An identity constraint may reference only three of the axes specified by the XPath Recommendation: child, attribute, and descendant-or-self. Furthermore, an identity constraint may refer to these axes only via a shortcut. Table 4.1 lists all the shortcuts available (the three axes and a wildcard) in an identity constraint.

Table 4.2 provides a few examples that demonstrate how to locate elements in an XML document. Chapter 13, "Identity Constraints," provides a much more complete discussion.

Listing 13.3 covers the complete grammar for location paths, as pertains to identity constraints.

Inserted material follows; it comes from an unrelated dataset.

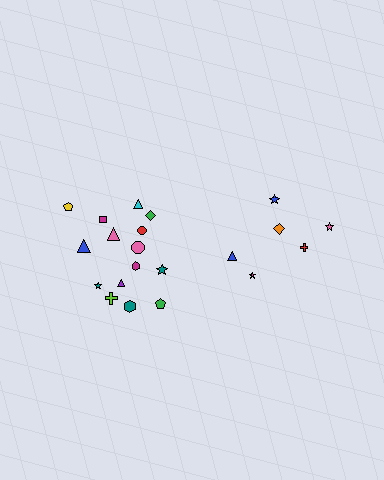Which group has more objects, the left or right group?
The left group.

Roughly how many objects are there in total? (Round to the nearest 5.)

Likewise, Table 13.2 provides a number of detailed XPath examples.

TABLE 4.1 Identity Constraint Shortcuts

Shortcut

Meaning

Example

(No axis following '/')

Implied child axis

/a/b

 

 

Selects a b that is a subelement of an a, which is a subelement of the document root.

@

attribute axis

a/@b

 

 

The b attribute of the a subelement element of the current node.

//

descendant-or-self axis

a//b

 

 

Any b element that is a descendant of a.

*

A wildcard representing all immediate subelements

a/*/b

Any b that is a subelement of any immediate subelement of a.


TABLE 4.2 Identity Constraint Examples

Example

Meaning

//bulked

This expression locates all bulkID elements along the descendant-or-self axis of the root element. Therefore, this locates all bulkID elements in the entire document.

//bulkID/description

The expression locates all description elements along the child axis of the previous example. Therefore, this locates all description elements that are immediate descendants of any bulkID element.

/catalog/*/partNumber

This expression locates all partNumber elements that are direct descendants of any (hence the '*') direct descendant of catalog. Note that each element reference is along the child axis.

/catalog//partNumber

This expression locates all partNumber elements that are descendants (but not necessarily immediate descendants) of catalog.

/catalog//@employeeAuthorization

This expression selects all employeeAuthorization attributes of any descendant of the catalog element.